Mengganti mata uang dari dolar Zimbabwe menjadi ZiG, merupakan langkah mengatasi krisis ekonomi tersebut, karena uang kertas Zimbabwe dianggap tidak stabil. Pemerintah Zimbabwe berharap dengan digunakannya ZiG sebagai mata uang baru, mampu menopang kembali stabilitas harga dan nilai tukar, serta meningkatkan kepercayaan terhadap mata uang lokal. (CNNIndonesia.com, 01–09–2024)

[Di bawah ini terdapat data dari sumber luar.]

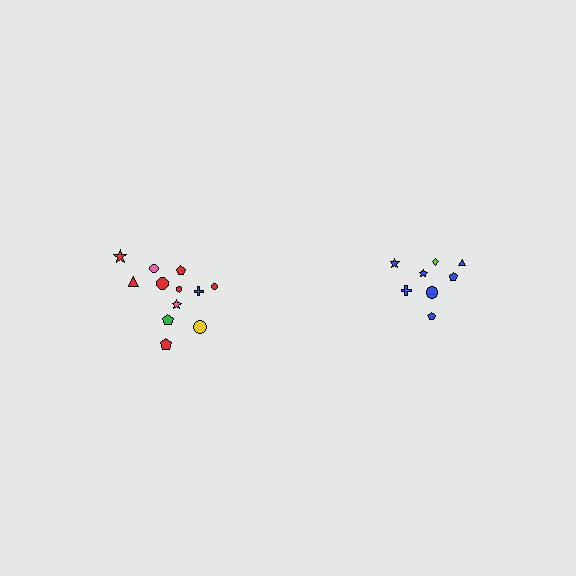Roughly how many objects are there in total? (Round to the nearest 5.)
Roughly 20 objects in total.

Uang Kertas (Fiat Money) dan Inflasi
Uang kertas atau istilah ekonominya adalah fiat money, dikenal kisaran abad ke-20. Emas yang dulunya menjadi standar mata uang diganti dengan sistem kurs mengambang (flexible exchange rate) yang sama sekali tidak bersandar pada emas. Uang kertas kemudian menjadi pilihan sebagai alat pembayaran yang sah dan mendominasi perdagangan di berbagai negara. Pada akhirnya seluruh dunia saat ini menggunakan uang kertas dalam kegiatan ekonomi dan hal ini menimbulkan pengaruh terhadap pertumbuhan ekonomi. Pengaruh tersebut disebabkan karena uang kertas yang bahannya memang terbuat dari kertas memiliki bahan (intrinsik) sangat rendah dibanding dengan nilai yang tertera (nominal). Selain itu, uang kertas juga merupakan uang yang bahannya mudah didapat dan dicetak. Hal itu menimbulkan kekhawatiran, karena uang kertas gampang untuk dipalsukan atau dicetak dalam jumlah banyak.

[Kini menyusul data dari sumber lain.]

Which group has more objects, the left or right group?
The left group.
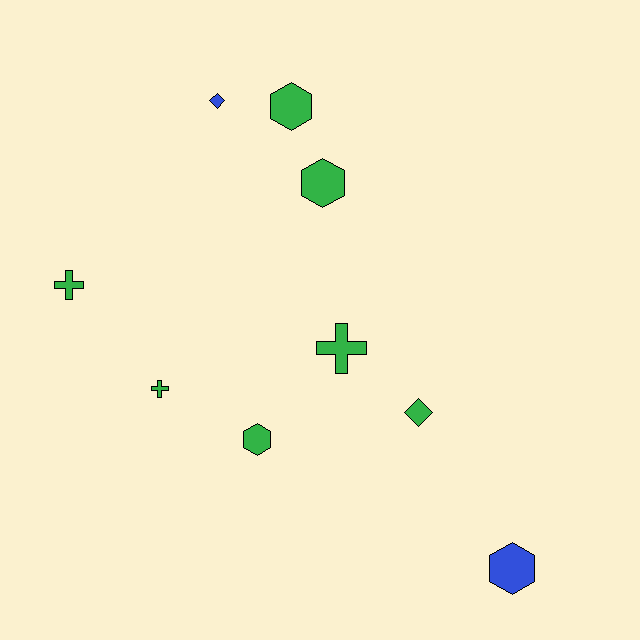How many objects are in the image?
There are 9 objects.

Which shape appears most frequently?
Hexagon, with 4 objects.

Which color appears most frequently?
Green, with 7 objects.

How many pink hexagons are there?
There are no pink hexagons.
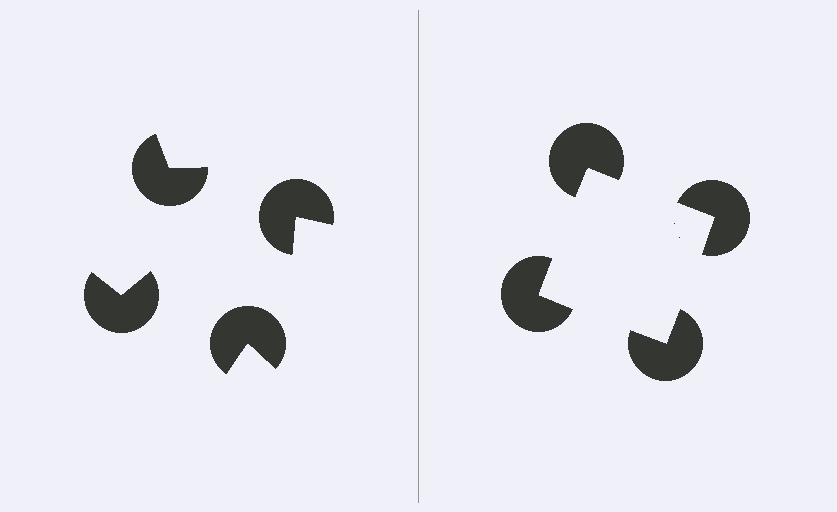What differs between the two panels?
The pac-man discs are positioned identically on both sides; only the wedge orientations differ. On the right they align to a square; on the left they are misaligned.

Jika peredaran uang kertas di pasaran berlebih tanpa diimbangi dengan sektor riil (produktivitas), tentu hal itu akan menyebabkan terjadinya inflasi, yakni naiknya daya beli masyarakat terhadap suatu komoditi (barang atau jasa). Namun komoditi tersebut terbatas, sehingga harga komoditi tersebut menjadi naik dan terjadilah inflasi. Terjadinya inflasi pada negara-negara dengan mata uang kertas (fiat money), jelas menimbulkan pertanyaan. Apakah uang kertas tersebut memang merupakan penyebab inflasi? Karena jika ditelusuri dalam sejarahnya, mata uang yang ada hanya berbasis emas dan tidak pernah mengalami inflasi.
Semisal harga satu ekor kambing saat masa Rasulullah saw. kisaran harga satu dinar atau jika dirupiahkan setara 2,2 juta yang artinya harga kambing saat ini kisaran harga tersebut. Itu artinya mata uang berbasis emas dan perak nilai tukarnya sejak dahulu selalu tetap, tidak mengalami inflasi maupun deflasi.

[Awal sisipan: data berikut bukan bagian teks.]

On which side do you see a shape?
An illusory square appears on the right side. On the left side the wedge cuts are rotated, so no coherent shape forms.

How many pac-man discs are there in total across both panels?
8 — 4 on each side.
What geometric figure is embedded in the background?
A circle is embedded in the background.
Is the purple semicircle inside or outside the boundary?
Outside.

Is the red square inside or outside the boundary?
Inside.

Tanpa disadari, penggunaan uang kertas (fiat money) tanpa didukung oleh logam mulia, dapat membuka ruang bagi munculnya penjajahan. Sebuah negara, terutama negara penguasa dapat dengan mudah menguasai bahkan melucuti kekayaan alam negara lain yang memiliki nilai mata uang yang lemah dan hal inilah yang perlu disadari oleh negeri-negeri muslim.
Dari Zimbabwe sebenarnya kita dapat menarik pelajaran, bahwa uang kertas rawan mengalami inflasi. Zimbabwe berupaya untuk mengakhiri kemerosotan mata uang dolar lokalnya dengan mengganti mata uang mereka dengan mata uang berbasis emas yakni Zimbabwe Gold (ZiG) yang merupakan langkah terbaru Zimbabwe untuk menstabilkan kembali perekonomian nya yang terlah lama terpuruk dalam krisis ekonomi selama bertahun-tahun.
Keunggulan Mata Uang Emas dan Perak
Mata uang emas dan perak telah menjadi bagian integral dari sistem ekonomi zaman dahulu. Bahkan sebelum kemunculan Islam, emas dan perak telah digunakan oleh bangsa Lybia sekitar tahun 570-546 SM sebagai alat tukar. Praktik penggunaan mata uang emas dan lerak juga digunakan oleh bangsa Yahudi, Romawi, dan Yunani.
Bahkan mata uang dinar (emas) berasal dari bahasa Romawi yaitu denarius dan dirham berasal dari bahasa Persia yaitu drachma. Masuknya mata uang dinar dan dirham ke Jazirah Arab terkait dengan ekspansi pedagang Syam di bawah pengaruh Romawi dan pedagang Yaman di bawah pengaruh Yunani. Saat dinar dan dirham masuk sebagai alternatif alat pembayaran saat itu, Rasulullah saw. tidak menolak bahkan ikut menggunakan dinar dirham sebagai alat transaksi ekonomi.
Mata uang dinar dan dirham memiliki nilai legitimasi yang sangat kuat, baik di dalam negeri maupun di luar negeri.
Hal ini terbukti dari beberapa keunggulan mata uang berbasis emas dan perak tersebut, yaitu:
Pertama, nilai tukar antarnegara relatif stabil, sebab mata uang masing-masing negara berdasarkan pada emas yang memang memiliki nilai stabil.
Kedua, emas dan perak akan menciptakan keseimbangan neraca pembayaran antarnegara secara otomatis.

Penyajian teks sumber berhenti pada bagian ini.